Once you go down the road of “self-prescribed information therapy,” we already have another word for that — it’s called “learning” and people have been doing it for centuries on their own. Indeed, one could argue that that is one of the core strengths of the Internet (and resources like Wikipedia) — it is the world’s largest learning vehicle. Want to become knowledgeable about fly fishing? Within two hours you can find and learn everything you ever wanted to know about fly fishing.

It gets even worse when we consider the ever-changing definition of “Health 2.0.” At one time, I believed it to mean specifically Web 2.0 tools (like blogging or condition tracking) that empowered patients. PatientsLikeMe.com, for instance, is a perfect example of a “Health 2.0” site. But apparently it’s larger than that:

Health 2.0 had its start with non-health care organizations delivering content, communities and tools to consumers online—often in the absence of the health care system paying much attention. Thousands of communities about every conceivable health condition exist online, hundreds of sophisticated tools have been developed for consumers and clinicians to use, and now the ability to create and store patient data online is becoming much more prevalent.

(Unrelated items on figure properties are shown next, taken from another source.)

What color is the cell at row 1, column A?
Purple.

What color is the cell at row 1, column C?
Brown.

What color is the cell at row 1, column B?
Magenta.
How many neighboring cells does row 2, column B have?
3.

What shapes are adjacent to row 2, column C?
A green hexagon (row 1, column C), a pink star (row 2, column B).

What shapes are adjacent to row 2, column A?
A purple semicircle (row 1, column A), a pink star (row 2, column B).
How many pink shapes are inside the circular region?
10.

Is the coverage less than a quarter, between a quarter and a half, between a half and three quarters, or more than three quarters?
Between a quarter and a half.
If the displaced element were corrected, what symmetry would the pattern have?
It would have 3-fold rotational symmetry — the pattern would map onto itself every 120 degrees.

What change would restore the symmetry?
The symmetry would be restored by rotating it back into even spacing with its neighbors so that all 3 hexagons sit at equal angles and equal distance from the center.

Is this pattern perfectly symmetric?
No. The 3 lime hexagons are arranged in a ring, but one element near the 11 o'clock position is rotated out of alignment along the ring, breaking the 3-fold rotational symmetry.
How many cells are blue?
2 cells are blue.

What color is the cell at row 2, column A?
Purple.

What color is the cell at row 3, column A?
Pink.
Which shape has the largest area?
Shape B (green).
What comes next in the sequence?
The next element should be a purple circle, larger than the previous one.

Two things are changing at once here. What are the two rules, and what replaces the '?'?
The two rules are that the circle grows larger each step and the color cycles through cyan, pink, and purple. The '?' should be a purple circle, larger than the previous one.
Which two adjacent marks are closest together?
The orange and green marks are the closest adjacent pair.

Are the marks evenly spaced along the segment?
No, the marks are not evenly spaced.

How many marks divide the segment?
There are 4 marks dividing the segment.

Well, gosh, those thousands of communities have been online beginning in the 1980s, pre-Web, and certainly pre-Health 2.0. Does that make every patient community a “Health 2.0” offering? Good news for ACOR, then, as they can now claim they were at the forefront of the Health 2.0 movement in the 1990s!

And Health 2.0 seems to now be about personal health records, too, something drkoop.com tried doing in 1999. It didn’t work then, and it’s not really showing much signs of life today either. As e-Patient Dave can tell you, the personal health record tools available today — and their connections to the electronic medical record — leave a lot to be desired.

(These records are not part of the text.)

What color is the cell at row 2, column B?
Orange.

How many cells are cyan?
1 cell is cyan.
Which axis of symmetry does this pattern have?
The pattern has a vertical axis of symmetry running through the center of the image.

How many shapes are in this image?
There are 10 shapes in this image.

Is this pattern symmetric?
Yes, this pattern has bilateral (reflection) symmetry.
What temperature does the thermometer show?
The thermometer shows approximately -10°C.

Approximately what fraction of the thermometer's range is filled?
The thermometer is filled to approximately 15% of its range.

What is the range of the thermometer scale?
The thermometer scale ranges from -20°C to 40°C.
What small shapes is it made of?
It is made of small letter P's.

I should know about this stuff, as I created some of the first patient tools on the Internet in the form of depression screening quizzes that allowed you to determine your depressive mood (and track it over time) in 1996. Yes, thirteen years ago we had patient empowerment tools online. We still call them what they actually are — screening tools and trackers.

I have no problem with new terms being invented to co-opt existing behaviors and ways of interacting online. But when “information therapy” morphs into simply learning and “Health 2.0” describes patient empowered communities that have been around for decades, it does start making me wonder whether these terms actually have much meaning behind them. And whether anything can be characterized as a “great debate” when the distance between the two sides seems almost non-existent (except perhaps on some technical or technicality level).

I think it’s great to encourage physicians and other health care and mental health professionals to “prescribe” information to their patients. Every professional should feel comfortable prescribing information to patients who need it, because as the Pew Internet & American Life Project tells us, patients are often seeking out the professional opinion of those they already trust. (Why turn to WebMD when you already have a doctor you know, respect and trust?) Not every patient will have the resources, skills or ability to become as “empowered” as some of us might like. And even an empowered patient needs a starting point — why not with a doc?

But let’s try and keep our terms and definitions more clear and concise, so everything doesn’t just morph into one big thing, which can mean anything to anyone who happens to be giving a talk on the subject. Words must mean something. Consumers don’t “prescribe” information to one another — they share their stories, recommendations, and experiences. To jam this set of behaviors into the information therapy model and call it “self-prescription” seems to me to be reaching. It confuses the model and the philosophy, and brings muddiness to what used to be a pretty clear concept.